Parashat Beshalach

A força de um bom ato

Daniel certa vez procurou seu rabino para fazer uma pergunta que o incomodava muito. Ele queria saber por que valia a pena se esforçar tanto para fazer boas ações, se mais cedo ou mais tarde acabaria fazendo alguma transgressão e colocaria tudo a perder. O rabino respondeu com uma interessante comparação:

– Meu querido Daniel, imagine se você estivesse em um lugar onde há uma paisagem de tirar o fôlego. Então você não resiste e tira uma bela fotografia, que depois é colocada em uma linda moldura. Se você fosse ao mercado vender, quanto você acha que conseguiria por ela? Talvez uns 30 ou 40 reais no máximo.

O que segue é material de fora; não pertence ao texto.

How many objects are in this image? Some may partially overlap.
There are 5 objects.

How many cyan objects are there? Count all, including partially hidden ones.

– Porém o que aconteceria – continuou o rabino – se você fosse ao mesmo lugar, visse a mesma paisagem, mas ao invés de fotografa-la, você pegasse uma tela, passasse o mês inteiro pintando a cena de forma artística e depois emoldurasse. Se você fosse ao mercado, poderia vender esta tela por mais de mil reais. Porém, não é estranha esta diferença de valores? A fotografia é muito mais perfeita, contém cada pequeno detalhe da paisagem, enquanto a pintura, apesar da beleza, capta apenas algumas partes da cena. Sabe por que esta diferença de valores? Pois na verdade é o esforço que conta.

– Esta é a resposta para sua pergunta – concluiu o rabino – os anjos têm a perfeição da fotografia, nunca cometem transgressões. Mas a perfeição deles não tem tanto valor aos olhos de D'us, pois vem sem esforço. Já os seres humanos são imperfeitos. Apesar das coisas boas que fazemos, ocasionalmente também cometemos erros, mas é o nosso esforço para melhorar que nos torna tão preciosos aos olhos de D'us.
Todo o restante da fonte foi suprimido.